As usual, I did the Sunday post on Today in Iraq yesterday, which is always a largely grim task, but at least on this occasion -- the weekend before the third anniversary of the invasion -- I had the opportunity to highlight protests and vigils against the war, and memorials for the dead and injured, around the U.S. and the world. Most Americans may have thirsted for some sort of retribution after Sept. 11, 2001, but it took pathological and dishonest leadership -- from both politicians and journalists -- to sell them on this criminal folly. Now that most citizens, and a few humbled news editors, have awakened to the truth, their sense of betrayal and anger is palpable.

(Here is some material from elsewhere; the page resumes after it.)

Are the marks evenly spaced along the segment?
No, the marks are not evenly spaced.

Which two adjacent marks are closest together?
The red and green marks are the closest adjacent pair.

But now that the people are starting to grasp reality, we get the really bad news. American democracy is a sham. The putative opposition party is faced with a president who led the nation on a criminal agression with a campaign of lies; demolished a century of progress in international norms of state behavior in the pursuit of grandiose delusions; repeatedly violated the law and the constitution, and fundamental standards of human decency, and claims the absolute right to do so, with no accountability to anyone; and has set the nation on an inevitable path of financial and environmental catastrophe for the sole purpose of further enriching the already obscenely wealthy.

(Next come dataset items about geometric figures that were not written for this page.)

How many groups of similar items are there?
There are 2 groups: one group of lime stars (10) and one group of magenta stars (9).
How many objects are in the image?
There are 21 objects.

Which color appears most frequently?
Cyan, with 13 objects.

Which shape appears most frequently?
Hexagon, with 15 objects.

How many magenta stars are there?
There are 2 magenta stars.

Yet the Democratic leadership is far more anxious to repudiate any suggestion that the administration should be held accountable for its crimes than it is to propose any alternative policies. Most observers predict it is very unlikely that control of Congress will change in the November elections, and one reason -- apart from gerrymandering, the dispositive role of money and television advertising in politics, and the widespread practice of electoral fraud and suppression of Black voting -- is that the Democrats have no message, no policies, no vision, evidently no political ideas of any kind. The supposed front-runner for the Democratic nomination has two big ideas: cheering on the war, and banning flag burning. When a Democratic representative, a decorated combat veteran, calls for withdrawing from Iraq, his Democratic colleagues run away from him like cockroaches scattering in the light -- even though the overwhelming majority of their constituents agree with him.
Anyone care to offer an explanation?